In my recent work,it is about algebraic semantics.I want to expression an new operation of elements in a set in Isabelle, and the elements is very complex. This operation is an extension of the binary operation. and this binary operation have finished by locale easily. such as :a⊕b=c
locale Probjia = Prob + Prep + fixes probjiao :: "'b ⇒ 'b ⇒ 'b" (infixl "⊕" 90)
BUT,i do not know how to expression this operation of elements in a set. Tips: i do not know how many elements in this set.
I hope, ⊕A, A={a,b,c,d,......}, then ⊕A = a⊕b⊕c⊕d......
Can anyone give me some advises ? or some example i can learn by myself. My English is not very good, hope to express clearly.

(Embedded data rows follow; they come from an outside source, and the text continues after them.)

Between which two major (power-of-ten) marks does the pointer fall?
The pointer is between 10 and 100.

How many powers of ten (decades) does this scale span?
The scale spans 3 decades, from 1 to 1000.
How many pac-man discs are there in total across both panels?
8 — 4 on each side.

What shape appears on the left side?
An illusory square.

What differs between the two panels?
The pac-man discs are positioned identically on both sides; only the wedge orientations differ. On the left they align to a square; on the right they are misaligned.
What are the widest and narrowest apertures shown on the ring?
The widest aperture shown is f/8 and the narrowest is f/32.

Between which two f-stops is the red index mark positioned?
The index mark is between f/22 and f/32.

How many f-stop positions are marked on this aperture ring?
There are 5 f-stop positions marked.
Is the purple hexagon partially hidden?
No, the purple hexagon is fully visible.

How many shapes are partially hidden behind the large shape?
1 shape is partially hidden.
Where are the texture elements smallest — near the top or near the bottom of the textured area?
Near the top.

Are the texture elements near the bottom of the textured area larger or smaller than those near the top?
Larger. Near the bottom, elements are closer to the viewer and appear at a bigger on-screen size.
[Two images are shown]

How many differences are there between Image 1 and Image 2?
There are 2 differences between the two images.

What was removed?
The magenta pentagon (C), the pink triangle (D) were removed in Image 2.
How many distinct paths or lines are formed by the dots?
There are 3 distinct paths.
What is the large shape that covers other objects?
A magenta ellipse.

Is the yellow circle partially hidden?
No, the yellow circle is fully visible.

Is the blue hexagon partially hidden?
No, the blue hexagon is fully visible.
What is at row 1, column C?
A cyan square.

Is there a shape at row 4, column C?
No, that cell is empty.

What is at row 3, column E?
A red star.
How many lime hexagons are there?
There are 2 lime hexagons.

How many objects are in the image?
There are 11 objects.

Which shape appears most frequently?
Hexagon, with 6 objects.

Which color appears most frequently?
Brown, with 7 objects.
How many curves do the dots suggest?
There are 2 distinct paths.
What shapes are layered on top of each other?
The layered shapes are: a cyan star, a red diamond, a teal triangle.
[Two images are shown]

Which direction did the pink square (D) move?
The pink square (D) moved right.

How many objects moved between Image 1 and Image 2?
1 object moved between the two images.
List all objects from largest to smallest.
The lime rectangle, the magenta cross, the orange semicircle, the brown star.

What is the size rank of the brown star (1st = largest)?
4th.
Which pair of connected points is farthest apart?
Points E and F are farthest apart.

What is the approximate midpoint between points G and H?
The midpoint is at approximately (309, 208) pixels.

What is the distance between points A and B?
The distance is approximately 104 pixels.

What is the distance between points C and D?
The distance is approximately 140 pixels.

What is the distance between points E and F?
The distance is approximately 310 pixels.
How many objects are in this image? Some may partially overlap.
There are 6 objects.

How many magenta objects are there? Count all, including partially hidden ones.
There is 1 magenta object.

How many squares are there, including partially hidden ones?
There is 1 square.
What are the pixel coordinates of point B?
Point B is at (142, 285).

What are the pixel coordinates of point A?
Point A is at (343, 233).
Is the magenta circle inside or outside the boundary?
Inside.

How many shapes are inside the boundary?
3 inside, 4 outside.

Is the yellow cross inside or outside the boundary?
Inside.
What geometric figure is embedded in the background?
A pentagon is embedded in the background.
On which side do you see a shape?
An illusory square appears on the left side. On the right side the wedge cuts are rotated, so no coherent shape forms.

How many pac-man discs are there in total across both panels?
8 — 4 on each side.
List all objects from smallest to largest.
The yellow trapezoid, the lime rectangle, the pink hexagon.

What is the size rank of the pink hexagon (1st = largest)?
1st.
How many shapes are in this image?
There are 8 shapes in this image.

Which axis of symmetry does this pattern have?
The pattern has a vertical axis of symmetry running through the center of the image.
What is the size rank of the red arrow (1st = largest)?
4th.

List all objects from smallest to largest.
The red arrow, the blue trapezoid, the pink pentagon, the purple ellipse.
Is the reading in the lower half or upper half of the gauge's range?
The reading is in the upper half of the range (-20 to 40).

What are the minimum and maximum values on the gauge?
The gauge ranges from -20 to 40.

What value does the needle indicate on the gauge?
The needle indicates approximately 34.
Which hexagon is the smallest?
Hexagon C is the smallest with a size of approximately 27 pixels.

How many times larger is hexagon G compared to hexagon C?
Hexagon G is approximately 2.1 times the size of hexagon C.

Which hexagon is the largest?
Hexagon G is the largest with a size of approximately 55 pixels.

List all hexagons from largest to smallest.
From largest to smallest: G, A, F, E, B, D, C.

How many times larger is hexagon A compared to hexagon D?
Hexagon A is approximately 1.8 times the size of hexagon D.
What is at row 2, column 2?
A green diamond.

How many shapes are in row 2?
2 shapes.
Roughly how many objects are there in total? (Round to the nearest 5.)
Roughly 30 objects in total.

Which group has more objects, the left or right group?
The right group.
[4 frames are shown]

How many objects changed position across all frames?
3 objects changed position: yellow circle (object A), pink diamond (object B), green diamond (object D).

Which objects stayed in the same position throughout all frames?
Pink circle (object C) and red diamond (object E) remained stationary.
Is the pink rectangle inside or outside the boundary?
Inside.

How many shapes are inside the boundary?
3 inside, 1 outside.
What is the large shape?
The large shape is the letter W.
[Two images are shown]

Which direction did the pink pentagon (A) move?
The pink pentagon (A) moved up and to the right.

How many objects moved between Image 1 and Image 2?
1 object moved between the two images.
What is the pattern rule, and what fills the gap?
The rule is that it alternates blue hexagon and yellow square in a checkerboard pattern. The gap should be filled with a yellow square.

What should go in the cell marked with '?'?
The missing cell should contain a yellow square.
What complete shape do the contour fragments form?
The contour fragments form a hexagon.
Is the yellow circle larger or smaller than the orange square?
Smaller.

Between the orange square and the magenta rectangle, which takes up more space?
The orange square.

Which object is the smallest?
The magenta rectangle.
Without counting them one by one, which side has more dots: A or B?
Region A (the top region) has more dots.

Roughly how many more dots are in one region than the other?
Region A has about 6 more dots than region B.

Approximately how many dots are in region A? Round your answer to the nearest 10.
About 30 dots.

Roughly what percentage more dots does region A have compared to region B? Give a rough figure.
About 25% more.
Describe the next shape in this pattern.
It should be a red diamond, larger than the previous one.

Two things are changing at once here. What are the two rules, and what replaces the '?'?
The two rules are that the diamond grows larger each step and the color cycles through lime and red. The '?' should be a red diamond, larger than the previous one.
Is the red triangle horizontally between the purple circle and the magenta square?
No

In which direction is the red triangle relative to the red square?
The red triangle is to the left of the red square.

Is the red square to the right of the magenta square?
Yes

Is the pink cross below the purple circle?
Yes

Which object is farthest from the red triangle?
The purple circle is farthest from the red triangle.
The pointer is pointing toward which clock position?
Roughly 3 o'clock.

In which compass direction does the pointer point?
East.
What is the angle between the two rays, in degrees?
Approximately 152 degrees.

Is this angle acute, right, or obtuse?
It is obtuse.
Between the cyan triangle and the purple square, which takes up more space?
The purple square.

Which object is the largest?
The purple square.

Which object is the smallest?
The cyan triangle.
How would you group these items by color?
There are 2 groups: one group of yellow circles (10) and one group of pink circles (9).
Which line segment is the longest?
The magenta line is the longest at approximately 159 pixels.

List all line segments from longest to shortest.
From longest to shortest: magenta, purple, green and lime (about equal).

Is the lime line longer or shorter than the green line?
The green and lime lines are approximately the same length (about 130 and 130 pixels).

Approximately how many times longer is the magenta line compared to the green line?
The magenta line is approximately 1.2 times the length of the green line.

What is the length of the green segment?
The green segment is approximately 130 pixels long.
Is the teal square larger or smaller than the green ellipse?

A commutative monoid operation can be lifted to finite sets using the operator F in the locale comm_monoid_set. You need a monoid such that the empty set can be represented as the neutral element. I recommend that you have a look how the pre-defined functions sum and prod are defined (enter term "sum" and and Ctrl-Click on sum to get to the definition). In your case, you probably want to declare a sublocale relationship:
context Probjia begin
sublocale probjiao: comm_monoid_set probjiao neutral_element_for_probjiao
defines Probjiao = probjiao.F
where neutral_element_for_probjiao is the neutral element for your operation. After you've finished the proof, Probjiao then is the lifted version of your operator.